Para muitos, este programa poderá parecer ridículo... Onde é que já se
viu ir para a faculdade tirar um curso para se ser um bom pai ou uma boa
mãe? Mas, para os que conseguiram inscrever-se (muitos foram os que
ficaram de fora), esta pode ser uma preciosa ajuda. Não porque os pais
actuais sejam menos inteligentes que os de antigamente, ou porque os
filhos sejam mais problemáticos. A maior dificuldade deriva de se viverem
estilos de vida completamente diferentes dos de há alguns anos,
nomeadamente, com a entrada da mulher no mercado de trabalho, como
considera Roberto Carneiro, presidente da CEPCEP e coordenador deste
programa.
«Tudo começou com uma enciclopédia, 'Activa Multimédia', dirigida a
jovens estudantes, tendo em conta os programas de ensino, e que teve um
enorme sucesso. Nessa altura foi feito um inquérito aos pais compradores
sobre o grau de satisfação, lacunas, complementos de que tinham
necessidade, etc. Desse inquérito resultaram leituras muito interessantes,
quer quanto aos assuntos, que já foram melhorados numa nova edição, quer
quanto aos conteúdos editoriais que os pais desejariam.»
«Nós precisávamos de alguma coisa para ajudar os nossos filhos a
estudar, não apenas nas disciplinas X ou Y», refere Roberto Carneiro,
também ele pai de uma numerosa prole. «Nessa altura, nós, Universidade
Católica, em conjunto com a editora, começámos a pensar numa enciclopédia
para pais, o que era uma coisa muito mais complexa. Em matéria de pais,
todos somos especialistas e todos somos ignorantes. Depois de pensar e de
me aconselhar com algumas pessoas, uma delas a minha mulher, decidimos
deitar mãos à obra e lançar, inicialmente, três volumes. Encontrei
excelentes colaboradores... Porque eu faço uma supervisão geral, mas não
escrevo a enciclopédia toda - nem teria competência para isso - e fizemos
a enciclopédia 'Educar Hoje', dividida em três volumes». A saber: «Educar
Adolescentes», em que são tratados os principais problemas da
adolescência, as relações pais-filhos, os problemas da autonomia, da
independência, mesadas, anorexias, bulimias, tudo o que são as questões
contemporâneas da educação dos adolescentes. Depois, um segundo volume,
«Ajudar a Aprender», «que tenta mostrar aos pais como serem educadores
activos, no sentido de terem uma intervenção positiva na vida escolar e
estudantil dos filhos», conforme salienta Roberto Carneiro. O terceiro
volume chama-se «Aprender a Participar» e «tem a ver com as competências
necessárias para que os pais participem bem na vida da escola».

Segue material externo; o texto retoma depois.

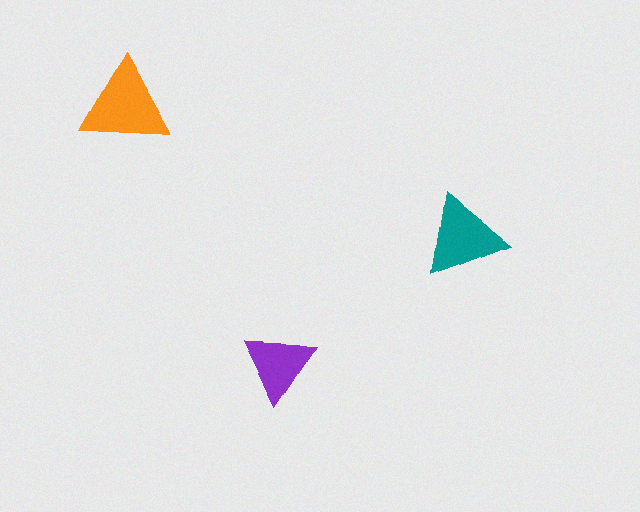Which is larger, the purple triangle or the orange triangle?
The orange one.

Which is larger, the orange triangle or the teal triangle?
The orange one.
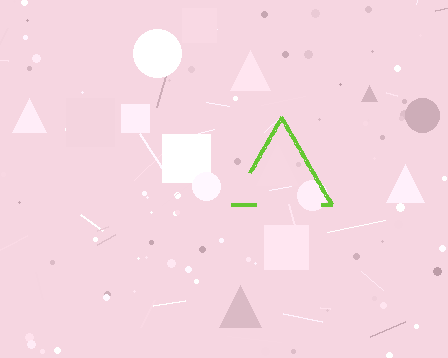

Depois desta experiência, surgiram outros volumes e a ideia deste
programa «Aprender a Educar», actualmente a decorrer na Universidade
Católica. «Coisas que possam unir marido e mulher, na procura de respostas
concretas, acho que fazem falta», acrescenta Roberto Carneiro. «Este foi o
objectivo claro e determinado do figurino da metodologia que foi aqui
desenhado. Quando nos abordavam para as inscrições, explicámos sempre que
este programa era para o casal, mas também temos alguns casos
monoparentais», explica o professor que, depois do número de pais e
educadores que ficaram de fora - embora o número de inscrições tenha sido
alargado -, não exclui uma segunda edição deste curso para pais.